David Mahon, Managing Director of Mahon China Investment Management, a China-based New Zealand consultancy, also said New Zealand had to work hard to regain international confidence, even after Fonterra had gone public about the contamination issue. “The fact they did it the way they did it has caused damage which needs to be repaired. I think there are many many weeks and months where New Zealand has to repair the perception of the integrity of its clean, green image, it’s claim of being ‘100 per cent pure’. Perhaps we can re-brand ourselves as being ‘99 per cent pure’,” he told Reuters Television.

At the first international auction of its dairy products since news of the contamination - which didn’t include those products connected with the scare - prices slipped 2.4 per cent but stayed near their recent high levels on the back of strong demand from growing middle classes in emerging economies.

Fonterra’s fortnightly auction, the biggest wholesale marketplace for milk powders and dairy produce, saw a near doubling in volumes made available. Economists said the sale suggested customers would continue to pay a premium for New Zealand dairy products.

“It does not seem that the contamination issue is evolving into a serious negative for the wider economy,” Westpac economist Nathan Penny said in a note to clients. “The world is still paying high prices for most New Zealand products.”

US dairy futures fell on Tuesday, reversing recent gains, as traders unwound speculative bets that China may shun some dairy products from New Zealand, and instead buy from other countries, including the United States.
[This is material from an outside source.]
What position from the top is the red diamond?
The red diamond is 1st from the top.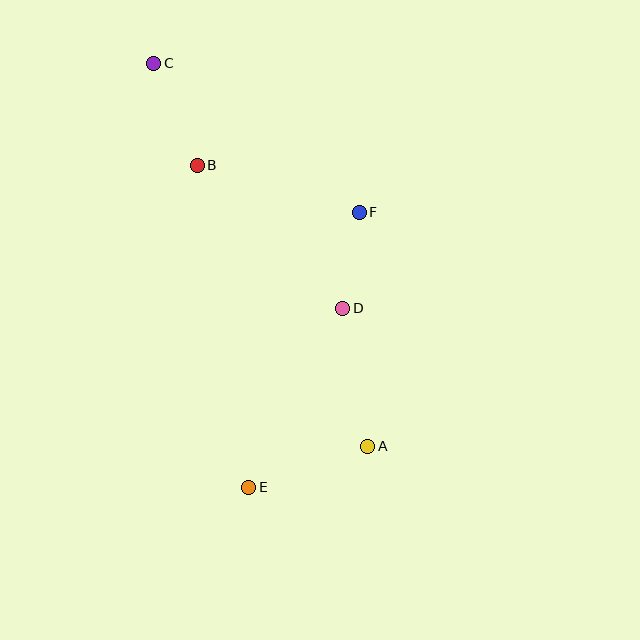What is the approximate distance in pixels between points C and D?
The distance between C and D is approximately 310 pixels.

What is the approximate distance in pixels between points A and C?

One country hoping to gain is India, the world’s biggest milk producer, which sees its skimmed milk powder exports jumping more than 50 per cent this year/14 helped by a weak rupee

and Chinese restrictions on some New Zealand products.

“We don’t have such problems. This is a very good opportunity for India. Definitely our exports will rise this year and in the coming years,” R.S. Sodhi, managing director of the Gujarat Milk Marketing Co-operative Federation, India’s leading milk product exporter, told Reuters.
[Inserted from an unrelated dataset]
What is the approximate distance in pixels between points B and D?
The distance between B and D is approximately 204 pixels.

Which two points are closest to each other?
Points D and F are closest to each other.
India traditionally keeps most of its milk products at home to meet rising domestic consumption and as the government tries to keep a lid on local prices. Skimmed milk powder exports this year are likely to increase to 100,000 tonnes, Sodhi said.

Separately, Fonterra said it was fined NZ$900,000 ($705,000) by China’s top economic planning agency after a review of pricing practices for consumer dairy products in mainland China. Five other companies were also penalised.